30. Основной источникъ переживаній каждаго человѣка заключается въ среднемъ пропорціональномъ отношеніи въ теченіе сутокъ между тремя величинами:
а) индивидуализированнымъ общественно-классовымъ трудомъ и т. д.;
б) индивидуализированнымъ общественно-классовымъ досугомъ и т. д.;
в) индивидуализированнымъ общественно-классовымъ сномъ, — въ связи съ
обстановкой труда, досуга и сна».
Это — стиль и манера изложенія; а вотъ языкъ:
«Не только предопредѣленность логическихъ формъ онтическими — что въ концѣ концовъ для самаго опредѣленія остается задачей, — сколько условное соглашеніе простой номинаціи или номенклатуры отличаетъ логическую рѣчь, какъ рѣчь детерминированную».
Это — отвлеченный языкъ; а вотъ примѣръ образнаго:
«Отдадимъ имъ этотъ жизненный преферансъ богатаго воображенія, все же приправа не есть существо, и мысль остается мыслью, независимо отъ того подается къ ней соя или не подается».
Такъ пишутъ въ СССР не какіе-нибудь комсомольскіе «научные работники» и даже не «красные академики» изъ чекистовъ, а ученые, бывшіе таковыми и до революціи, но до революціи, какъ будто, не проявлявшіе такихъ стилистическихъ талантовъ: первый отрывокъ взятъ изъ книги проф. Келтуялы: «Методъ исторіи литературы», вторые два — изъ «Эстетическихъ фрагментовъ» проф. Г. Шпета.
Порча языка вещь заразительная, а до чего дошла эта порча въ совѣтской Россіи легче всего показать на примѣрѣ той скромной разновидности литературнаго языка, какой пользуются ученые и пишутся научныя работы. Несмотря на то, что большинство крупнѣйшихъ ученыхъ (по крайней мѣрѣ въ области филологическихъ наукъ) были вмѣстѣ съ тѣмъ мастерами прозы, никто не требуетъ отъ ученаго, чтобы рѣчь его была художественной рѣчью. Требуется только, чтобы онъ пользовался литературнымъ языкомъ съ возможно большей точностью и ясностью. И вотъ это-то требованіе больше и не выполняется въ совѣтской Россіи почти никѣмъ изъ пишущихъ о литературѣ и объ искусствѣ, даже о русской литературѣ и русскомъ искусствѣ. Въ самомъ дѣлѣ, можетъ ли быть названо русскимъ литературнымъ языкомъ нарѣчіе такого рода: «Лексемы литературной рѣчи переосмысляются путемъ осознанія первичныхъ значеній этимона. Воспринимается какъ бы одна оболочка ихъ структуры, находящая себѣ соотвѣтствіе въ морфологіи того діалекта откуда слово заимствуется. И она становится ядромъ новой смысловой структуры. Это — процессъ семантической апперцепціи литературныхъ морфемъ діалектической средой».
Или:
«Сказъ — это своеобразно комбинированная форма художественной рѣчи, воспріятіе которой осуществляется на фонѣ сродныхъ конструктивныхъ монологическихъ образованій, бытующихъ въ общественной практикѣ рѣчевыхъ взаимодѣйствій».

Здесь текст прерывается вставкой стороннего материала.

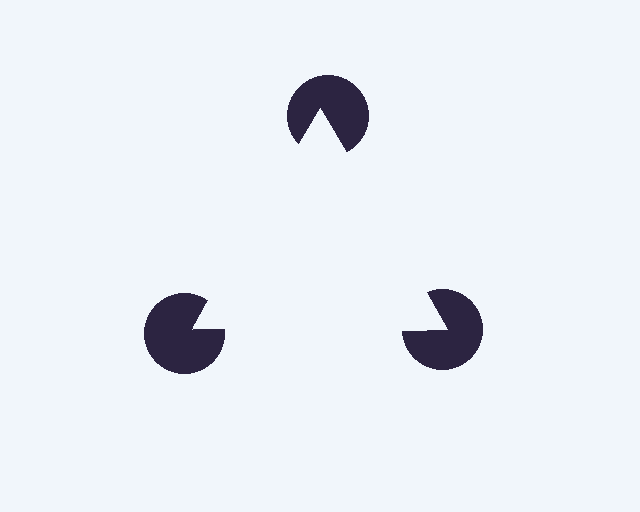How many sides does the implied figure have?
3 sides.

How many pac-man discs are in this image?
There are 3 — one at each vertex of the illusory triangle.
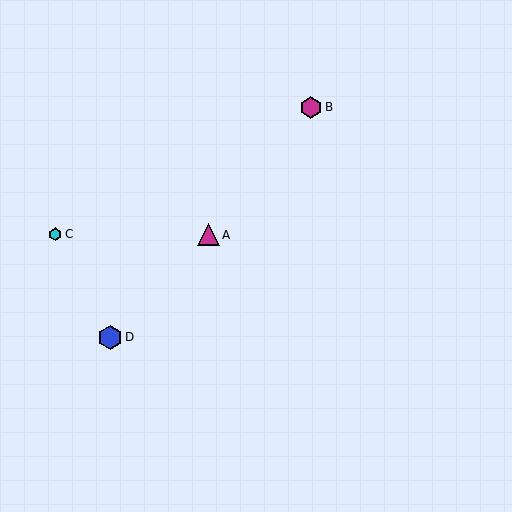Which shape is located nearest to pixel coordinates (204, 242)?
The magenta triangle (labeled A) at (208, 235) is nearest to that location.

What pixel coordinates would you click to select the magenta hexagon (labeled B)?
Click at (311, 107) to select the magenta hexagon B.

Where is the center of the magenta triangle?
The center of the magenta triangle is at (208, 235).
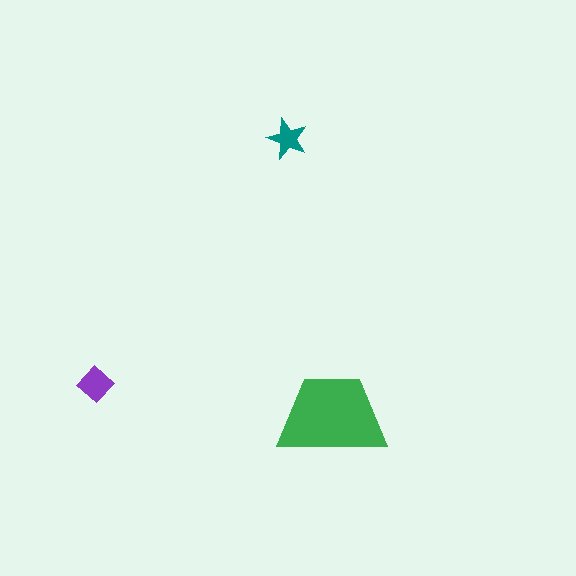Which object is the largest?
The green trapezoid.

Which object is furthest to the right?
The green trapezoid is rightmost.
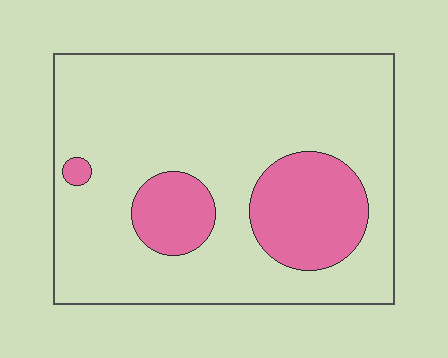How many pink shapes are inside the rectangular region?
3.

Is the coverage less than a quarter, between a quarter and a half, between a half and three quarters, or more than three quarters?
Less than a quarter.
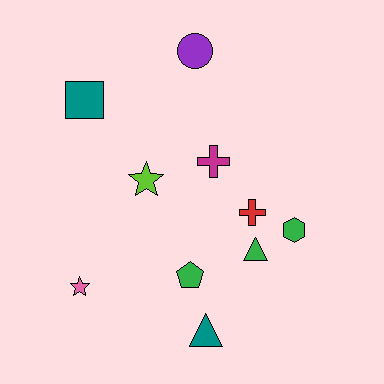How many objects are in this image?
There are 10 objects.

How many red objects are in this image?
There is 1 red object.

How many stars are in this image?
There are 2 stars.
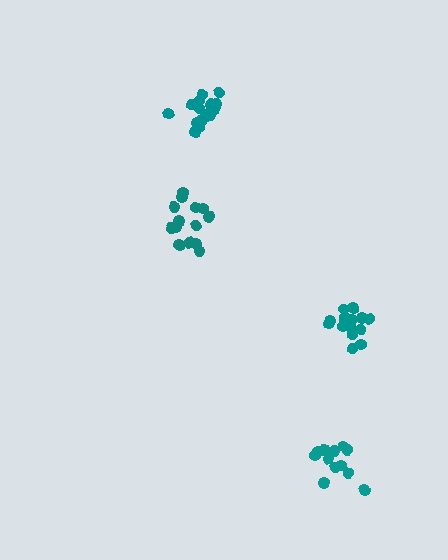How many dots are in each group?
Group 1: 15 dots, Group 2: 17 dots, Group 3: 12 dots, Group 4: 15 dots (59 total).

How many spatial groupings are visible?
There are 4 spatial groupings.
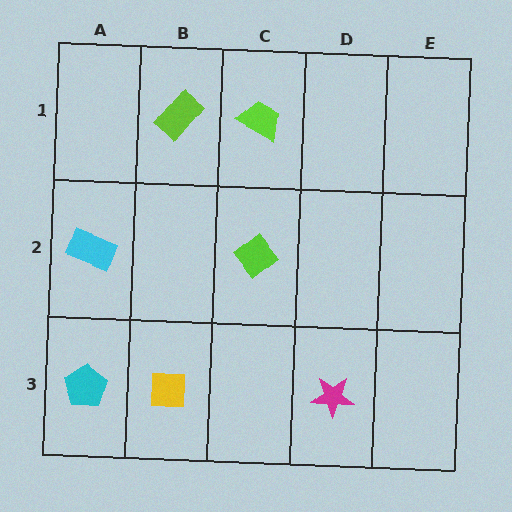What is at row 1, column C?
A lime trapezoid.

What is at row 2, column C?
A lime diamond.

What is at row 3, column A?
A cyan pentagon.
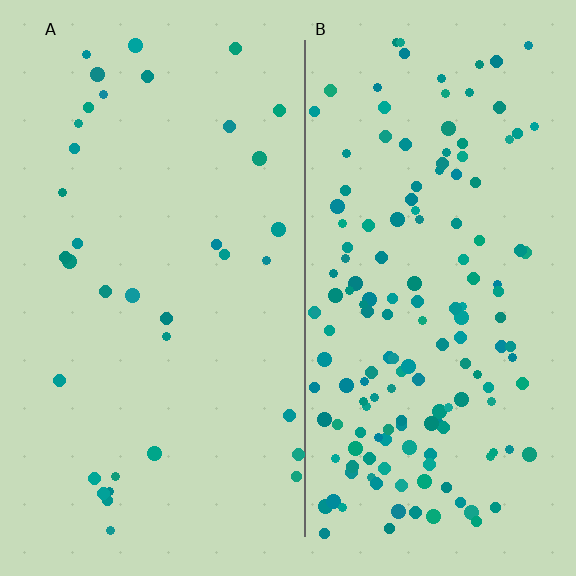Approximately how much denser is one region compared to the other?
Approximately 4.5× — region B over region A.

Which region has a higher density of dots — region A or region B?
B (the right).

Такъ любитъ выражаться г. Виноградовъ, историкъ литературы, авторъ изслѣдованій о стилѣ Гоголя. Не отстаетъ отъ него и его коллега, г. Балухатый, авторъ книги о чеховской драматургіи и редакторъ новаго полнаго сбранія сочиненій Чехова.

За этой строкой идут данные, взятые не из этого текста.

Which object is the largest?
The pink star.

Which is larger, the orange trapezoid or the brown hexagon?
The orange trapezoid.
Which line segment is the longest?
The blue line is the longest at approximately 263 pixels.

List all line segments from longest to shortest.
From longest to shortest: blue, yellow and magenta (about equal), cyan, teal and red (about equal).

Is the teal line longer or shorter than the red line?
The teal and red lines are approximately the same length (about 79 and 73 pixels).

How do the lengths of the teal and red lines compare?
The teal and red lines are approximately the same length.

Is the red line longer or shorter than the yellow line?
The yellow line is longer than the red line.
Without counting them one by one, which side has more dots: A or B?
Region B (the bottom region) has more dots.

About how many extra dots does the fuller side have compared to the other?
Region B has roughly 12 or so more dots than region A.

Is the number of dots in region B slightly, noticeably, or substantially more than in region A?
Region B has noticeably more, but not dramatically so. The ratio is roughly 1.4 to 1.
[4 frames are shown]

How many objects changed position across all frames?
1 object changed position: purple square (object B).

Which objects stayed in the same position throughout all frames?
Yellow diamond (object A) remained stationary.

«Темоведеніе въ діалогѣ, пишетъ онъ, выполняется такъ, что черезъ совокупность рѣчевыхъ высказываній дается устремленіе рѣчевого ряда къ новому ряду значеній. Въ итогѣ, изъ-подъ множества рѣчевыхъ темъ, раскрытыхъ системно, выводится единая синтетическая діаложная тема. Тема діалога, такимъ образомъ, есть конечный результатъ изъ соотношеній всѣхъ рѣчевыхъ темъ въ діалогѣ: діалогъ организуется съ оріентировкой на эту внутреннюю въ процессѣ воспріятія — производную тему».
Первое, что поражаетъ насъ въ этихъ удивительныхъ образцахъ ученаго косноязычія, это псевдонаучное обиліе мнимыхъ терминовъ и ненужныхъ иностранныхъ словъ. Термины эти именно мнимые: они придаютъ кажущееся ученое глубокомысліе фразамъ, по существу самымъ зауряднымъ и плоскимъ. Достоевскій писалъ:
«Кто-то увѣрялъ насъ, что если теперь иному критику захочется пить, то онъ не скажетъ: «принеси воды», а скажетъ, навѣрное, что-нибудь въ такомъ родѣ: «принеси то существенное начало овлажненія, которое послужитъ къ размягченію болѣе твердыхъ элементовъ, отложившихся въ моемъ желудкѣ».
Именно такъ и говорятъ цитированные мною совѣтскіе авторы, съ той лишь разницей, что критикъ у Достоевскаго по крайней мѣрѣ не злоупотребляетъ иностранными словами, тогда какъ г. Виноградовъ непремѣнно долженъ написать «семантическая апперцепція» вмѣсто «смысловое воспріятіе», такъ же, какъ г. Валухатый не рѣшается пожертвоватъ «единой синтетической діаложной темой» ради того, чтобы просто сказать: «общая тема разговора».
Существуютъ и еще болѣе устрашающіе примѣры этого варварскаго языка. Такъ музыкальный критикъ г. Сабанѣевъ, въ глубокомысленной статьѣ объ этюдахъ Шопена, отказывается писать слова «чаще встрѣчается» и замѣняетъ ихъ словами «наблюдается болѣе частая фреквенція», а г. Шапошниковъ въ «Эстетикѣ циркуля и числа» чрезвычайно изящно повѣствуетъ намъ объ «абстрактивной кратности реализма въ средствахъ художественной организаціи».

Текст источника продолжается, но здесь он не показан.